On Thu, 17 Jul 2014 04:46:36 -0700, ryan.mitchley wrote: > On Thursday, July 17, 2014 11:46:53 AM UTC+2, William Elliot wrote: >> >> >> Let n1, n2,.. nj be j integers, r a real number and d1, d2, .. dj small >> numbers. You are given what? n1,.. nj & d1,.. dj and are looking for >> some r for which the sequence r.n1 + d1, r.n2 + d2,.. r.nj + sj does what?
> Sorry for being unclear. I want the best estimate of r, given a number of < samples of the sums r.ni+di > > e.g. given [-1.3375, 2.0776, -4.7121, 2.0996, 3.8090] > we notice that 1.7 is the "closest" common factor - i.e. after subtracting > 0.425 and dividing by 1.7 the sequence is nearly a set of integers: > [-1.0368, 0.9721, -3.0218, 0.9851, 1.9906]
Let's say you are given n values y_1 ... y_n. By knowledge about some process, you know that each y_i is some random noise d_i plus r * x_i, where r, x_i, and d_i are unknowns except that all the x_i are integers.
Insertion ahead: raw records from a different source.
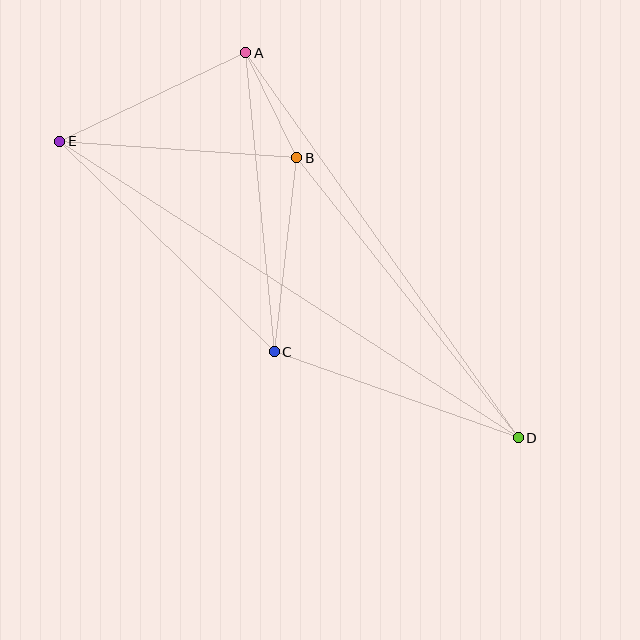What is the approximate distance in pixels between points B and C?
The distance between B and C is approximately 195 pixels.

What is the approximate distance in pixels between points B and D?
The distance between B and D is approximately 357 pixels.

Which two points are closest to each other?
Points A and B are closest to each other.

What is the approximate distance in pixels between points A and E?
The distance between A and E is approximately 206 pixels.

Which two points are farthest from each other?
Points D and E are farthest from each other.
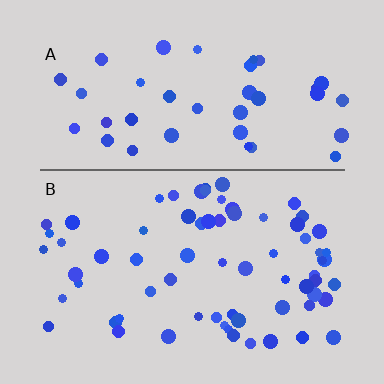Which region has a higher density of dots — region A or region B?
B (the bottom).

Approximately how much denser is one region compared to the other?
Approximately 1.6× — region B over region A.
You want to compute r.
There may be a way of writing the problem as a mixed integer linear programming problem, or it might be analyzed as a clustering problem, and there might be a continued-fractions method. A Fourier analysis might have a spike at frequency 1/r or a multiple.
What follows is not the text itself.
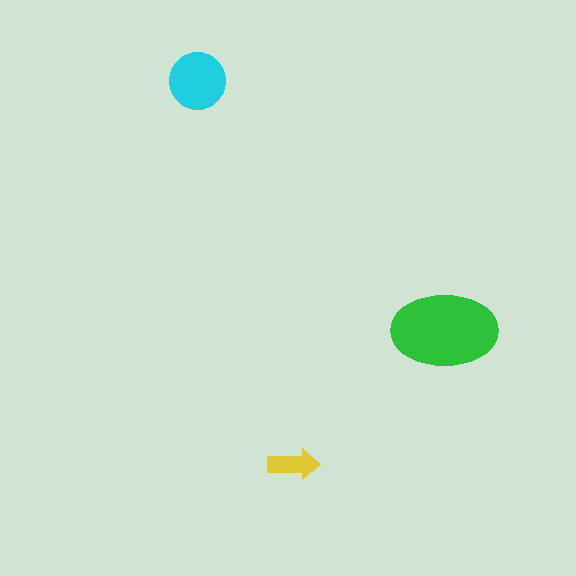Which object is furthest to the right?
The green ellipse is rightmost.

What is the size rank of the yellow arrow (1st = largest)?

Also consider the following brute force approach: Let s = max(y_i), t = min(y_i), u = s-t. For values of j from 1 to some large number, compute a trial value of r_j as u/j. Compute a quality statistic Q_j as the sum of absolute differences (or squared differences, etc) over all i of y_i - k_i*r_j - b_j, where k_i is either int((y_i - b_j)/r_j) or that number plus 1, whichever is closer. Offset b_j can be set equal to y_1, or can be chosen to minimize Q_j. . It probably is possible to compute a minimizing b_j for a given r_j in O(n) time. If you try m different values of j while trying to minimize Q_j over j, the overall process is O(m*n).